In this new phase, BioForce is focusing 80 percent of its resources on developing its NanoArrayer instrument and 20 percent on AFM, due to the more defined market for the NanoArrays. The company hopes to develop an alliance with an instrumentation company to build the NanoArrayers, but may manufacture them in the Ames, Iowa, facility. The company is now working through “a portfolio of about 10 different collaboration negotiations,” Henderson said.

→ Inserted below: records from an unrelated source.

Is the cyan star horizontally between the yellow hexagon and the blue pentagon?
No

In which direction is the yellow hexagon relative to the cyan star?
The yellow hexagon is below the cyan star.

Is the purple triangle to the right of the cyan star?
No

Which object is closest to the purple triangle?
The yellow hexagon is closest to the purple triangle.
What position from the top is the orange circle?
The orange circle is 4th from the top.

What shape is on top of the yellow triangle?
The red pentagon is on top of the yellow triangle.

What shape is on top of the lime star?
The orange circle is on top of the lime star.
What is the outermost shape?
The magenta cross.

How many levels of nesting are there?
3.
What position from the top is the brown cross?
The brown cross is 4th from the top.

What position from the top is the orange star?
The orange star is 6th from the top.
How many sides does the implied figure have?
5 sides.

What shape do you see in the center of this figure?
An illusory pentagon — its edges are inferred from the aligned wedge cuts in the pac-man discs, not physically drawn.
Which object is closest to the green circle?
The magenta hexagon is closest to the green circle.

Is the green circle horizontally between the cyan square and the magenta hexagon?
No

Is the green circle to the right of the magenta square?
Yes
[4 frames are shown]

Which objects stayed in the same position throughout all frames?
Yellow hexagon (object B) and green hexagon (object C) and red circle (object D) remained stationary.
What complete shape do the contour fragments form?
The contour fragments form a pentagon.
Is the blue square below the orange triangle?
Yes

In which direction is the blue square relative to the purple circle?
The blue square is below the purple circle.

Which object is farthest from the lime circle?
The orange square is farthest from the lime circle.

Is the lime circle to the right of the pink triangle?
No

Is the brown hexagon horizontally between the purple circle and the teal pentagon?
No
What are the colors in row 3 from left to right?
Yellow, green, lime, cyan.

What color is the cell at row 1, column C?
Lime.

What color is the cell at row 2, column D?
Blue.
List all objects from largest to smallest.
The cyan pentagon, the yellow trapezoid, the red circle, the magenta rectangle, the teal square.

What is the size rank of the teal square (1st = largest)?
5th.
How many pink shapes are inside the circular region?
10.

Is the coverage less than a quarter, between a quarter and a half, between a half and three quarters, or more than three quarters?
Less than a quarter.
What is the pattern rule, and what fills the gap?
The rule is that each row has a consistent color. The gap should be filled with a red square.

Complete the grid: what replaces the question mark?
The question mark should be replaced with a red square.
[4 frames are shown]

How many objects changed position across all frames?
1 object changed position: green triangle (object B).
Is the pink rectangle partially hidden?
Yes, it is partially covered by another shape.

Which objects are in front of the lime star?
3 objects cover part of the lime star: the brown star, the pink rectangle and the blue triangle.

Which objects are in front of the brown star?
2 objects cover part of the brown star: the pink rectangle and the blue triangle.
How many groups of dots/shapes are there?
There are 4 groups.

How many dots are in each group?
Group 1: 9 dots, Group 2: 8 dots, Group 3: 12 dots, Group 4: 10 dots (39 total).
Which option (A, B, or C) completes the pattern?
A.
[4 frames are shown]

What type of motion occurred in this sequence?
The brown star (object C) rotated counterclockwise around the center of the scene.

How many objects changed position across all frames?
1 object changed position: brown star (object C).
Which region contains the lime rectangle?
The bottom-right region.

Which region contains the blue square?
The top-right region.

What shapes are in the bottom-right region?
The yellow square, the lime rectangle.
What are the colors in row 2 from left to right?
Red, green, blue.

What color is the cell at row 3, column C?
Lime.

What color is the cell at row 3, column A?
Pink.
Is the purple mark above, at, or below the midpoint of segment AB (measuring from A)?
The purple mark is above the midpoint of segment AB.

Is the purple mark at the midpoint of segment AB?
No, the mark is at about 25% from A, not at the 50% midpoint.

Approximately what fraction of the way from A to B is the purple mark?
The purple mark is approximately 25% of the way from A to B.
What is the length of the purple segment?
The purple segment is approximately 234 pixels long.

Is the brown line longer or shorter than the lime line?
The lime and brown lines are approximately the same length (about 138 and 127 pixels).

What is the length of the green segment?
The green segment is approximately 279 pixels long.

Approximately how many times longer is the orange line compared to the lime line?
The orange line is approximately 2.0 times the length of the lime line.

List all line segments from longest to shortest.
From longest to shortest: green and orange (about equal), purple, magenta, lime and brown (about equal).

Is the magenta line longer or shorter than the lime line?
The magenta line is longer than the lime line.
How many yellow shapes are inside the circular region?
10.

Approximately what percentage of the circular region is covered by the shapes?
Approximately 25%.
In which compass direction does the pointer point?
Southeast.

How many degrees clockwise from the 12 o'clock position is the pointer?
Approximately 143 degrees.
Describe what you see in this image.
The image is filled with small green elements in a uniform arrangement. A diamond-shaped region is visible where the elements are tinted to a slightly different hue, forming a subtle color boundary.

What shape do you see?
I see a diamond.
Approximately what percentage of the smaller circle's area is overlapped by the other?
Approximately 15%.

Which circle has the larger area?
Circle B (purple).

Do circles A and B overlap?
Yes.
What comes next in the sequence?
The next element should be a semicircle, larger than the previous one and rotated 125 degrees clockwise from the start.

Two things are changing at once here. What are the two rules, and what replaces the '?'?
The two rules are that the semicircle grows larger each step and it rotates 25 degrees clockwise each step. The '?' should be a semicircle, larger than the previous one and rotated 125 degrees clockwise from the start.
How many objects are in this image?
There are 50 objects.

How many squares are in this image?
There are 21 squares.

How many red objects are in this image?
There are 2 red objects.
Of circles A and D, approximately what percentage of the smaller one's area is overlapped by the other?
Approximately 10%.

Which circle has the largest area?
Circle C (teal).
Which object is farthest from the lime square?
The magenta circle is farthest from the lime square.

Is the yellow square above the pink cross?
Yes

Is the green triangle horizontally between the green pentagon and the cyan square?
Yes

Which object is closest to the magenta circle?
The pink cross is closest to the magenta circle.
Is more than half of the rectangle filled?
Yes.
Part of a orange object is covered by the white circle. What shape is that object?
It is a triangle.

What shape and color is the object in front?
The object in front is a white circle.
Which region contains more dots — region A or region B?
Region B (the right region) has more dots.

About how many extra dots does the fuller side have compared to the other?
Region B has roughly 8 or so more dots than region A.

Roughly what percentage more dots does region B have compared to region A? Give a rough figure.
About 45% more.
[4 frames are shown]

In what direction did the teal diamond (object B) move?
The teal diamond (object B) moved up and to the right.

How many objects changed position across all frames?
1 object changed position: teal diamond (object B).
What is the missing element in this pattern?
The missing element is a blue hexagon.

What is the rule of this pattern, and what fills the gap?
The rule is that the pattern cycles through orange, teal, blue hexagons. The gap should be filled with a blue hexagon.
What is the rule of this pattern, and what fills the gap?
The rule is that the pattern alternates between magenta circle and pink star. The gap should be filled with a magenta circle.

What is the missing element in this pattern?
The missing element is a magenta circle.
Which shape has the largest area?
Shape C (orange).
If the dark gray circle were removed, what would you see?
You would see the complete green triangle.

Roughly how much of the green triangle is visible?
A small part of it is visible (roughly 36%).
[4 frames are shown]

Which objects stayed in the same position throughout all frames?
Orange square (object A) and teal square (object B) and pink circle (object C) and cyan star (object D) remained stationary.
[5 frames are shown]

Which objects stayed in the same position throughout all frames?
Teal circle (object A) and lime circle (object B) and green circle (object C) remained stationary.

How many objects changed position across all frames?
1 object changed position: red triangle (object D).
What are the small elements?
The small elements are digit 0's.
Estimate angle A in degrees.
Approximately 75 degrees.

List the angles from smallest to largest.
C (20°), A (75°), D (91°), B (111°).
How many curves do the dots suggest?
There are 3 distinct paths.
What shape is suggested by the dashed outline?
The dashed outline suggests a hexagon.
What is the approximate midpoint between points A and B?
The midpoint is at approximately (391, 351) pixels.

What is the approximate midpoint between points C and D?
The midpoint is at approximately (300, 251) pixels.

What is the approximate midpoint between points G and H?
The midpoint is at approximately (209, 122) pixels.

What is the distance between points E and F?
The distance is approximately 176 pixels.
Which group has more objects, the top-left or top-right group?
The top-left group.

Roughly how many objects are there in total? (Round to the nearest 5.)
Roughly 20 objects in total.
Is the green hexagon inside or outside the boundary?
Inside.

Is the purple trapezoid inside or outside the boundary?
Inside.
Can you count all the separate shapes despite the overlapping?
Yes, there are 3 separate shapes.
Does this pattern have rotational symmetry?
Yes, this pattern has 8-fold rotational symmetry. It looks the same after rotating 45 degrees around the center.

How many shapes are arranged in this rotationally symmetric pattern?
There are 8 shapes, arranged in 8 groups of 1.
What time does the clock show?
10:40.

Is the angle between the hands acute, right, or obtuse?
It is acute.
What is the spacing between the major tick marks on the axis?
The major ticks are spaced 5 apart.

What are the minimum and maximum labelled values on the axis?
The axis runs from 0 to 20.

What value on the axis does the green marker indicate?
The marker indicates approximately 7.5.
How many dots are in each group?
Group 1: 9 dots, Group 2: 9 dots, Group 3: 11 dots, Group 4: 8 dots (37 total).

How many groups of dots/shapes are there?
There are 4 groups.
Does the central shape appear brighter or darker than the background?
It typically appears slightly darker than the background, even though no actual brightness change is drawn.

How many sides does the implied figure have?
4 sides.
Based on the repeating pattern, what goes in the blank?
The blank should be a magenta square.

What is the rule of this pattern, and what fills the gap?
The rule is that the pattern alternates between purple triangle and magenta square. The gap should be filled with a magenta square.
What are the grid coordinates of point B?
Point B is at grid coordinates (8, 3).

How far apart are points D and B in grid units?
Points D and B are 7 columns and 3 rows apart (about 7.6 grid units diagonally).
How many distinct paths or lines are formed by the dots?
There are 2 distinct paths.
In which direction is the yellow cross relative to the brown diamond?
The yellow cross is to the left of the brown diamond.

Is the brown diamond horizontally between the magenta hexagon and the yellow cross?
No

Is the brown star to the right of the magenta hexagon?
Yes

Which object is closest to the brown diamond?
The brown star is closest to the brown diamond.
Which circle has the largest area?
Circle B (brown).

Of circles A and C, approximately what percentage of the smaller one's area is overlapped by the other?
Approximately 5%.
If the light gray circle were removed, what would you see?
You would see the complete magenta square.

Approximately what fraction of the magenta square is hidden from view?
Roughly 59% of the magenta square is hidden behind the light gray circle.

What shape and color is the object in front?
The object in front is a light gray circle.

The company also has an ongoing relationship with Bothell, Wash.-based Prolinx, using Prolinx’s Versalinx surface chemistry on the NanoArrays. With Versalinx, the surface probes are first conjugated to phenyldiboronic acid (PDBA) in solution, then this complex attaches salicylhydroxamic acid (SHA) that is already bound to the surface. Karin Hughes, Prolinx’s vice president of R&D, said the company’s technique of binding the probes through a two-step process eliminates the debris that often attaches to the surface of amide-bonded surface chemistry. “AFM is highly dependent on [the microarray] surface and how clean it is,” Hughes said.
Prolinx hopes to extend its collaboration with BioForce to the collaborative marketing of NanoArrays. “They are taking the protein array field one step further,” said Hughes. “As the protein array market continues to heat up, they will continue to heat up.”